The lease adds to a real estate empire that has quietly become one of the largest private footprints in Central Texas. The world’s richest man now controls 2.2 million square feet of leased space around Austin and more than 10 million square feet that he owns and built, spread across his web of companies.
That portfolio already includes Tesla’s Gigafactory Texas, which spans over 10 million square feet, a reported 112,000-square-foot sublease at the Seaholm Power Plant downtown for xAI, and production facilities under construction near the Gigafactory. Musk’s companies now stretch across the entire Austin suburban belt, from Taylor in the north to Kyle in the south, plus SpaceX’s Starbase down in Cameron County.
Speculative building, unclear purpose
The “speculative” label matters here. The building wasn’t pre-leased to a specific tenant with a specific use — it was built on the bet that demand would show up. Tesla stepping in to take phase two confirms just how hungry Musk’s companies are for industrial space in the region.
The development also highlights a broader Austin trend. According to the Austin Business Journal, there are at least a dozen speculative buildings spanning more than 400,000 square feet in various stages of development in the area, from finished to early planning.
Tesla hasn’t said whether the space will be used for vehicle logistics, parts storage, service operations, energy products, or something tied to its newer bets. The company runs its Model Y and Cybertruck production out of Giga Texas, and it has been aggressively expanding supporting operations in the region as it leans harder into its robotaxi program in Austin.
The bigger Texas buildout
The lease lands in the middle of Musk’s most ambitious Texas expansion yet. In March, Tesla and SpaceX announced Terafab, a $20-25 billion chip fabrication venture planned for the North Campus of Giga Texas, with an initial 2-million-square-foot R&D facility.
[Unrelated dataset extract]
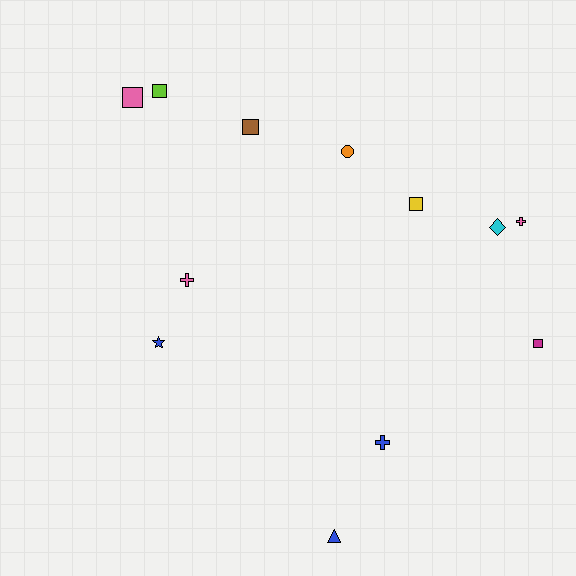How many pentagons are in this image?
There are no pentagons.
SpaceX has since estimated the full project could cost as much as $119 billion across all phases.
Tesla is also building out its Optimus robot production footprint at the same North Campus, with a facility that construction trackers say could stretch nearly the full length of the existing Giga Texas main building.
Put together, Musk is assembling a concentration of manufacturing, R&D, and logistics capacity in Central Texas that few companies on Earth can match — and this 682,000-square-foot warehouse is one more brick in that wall.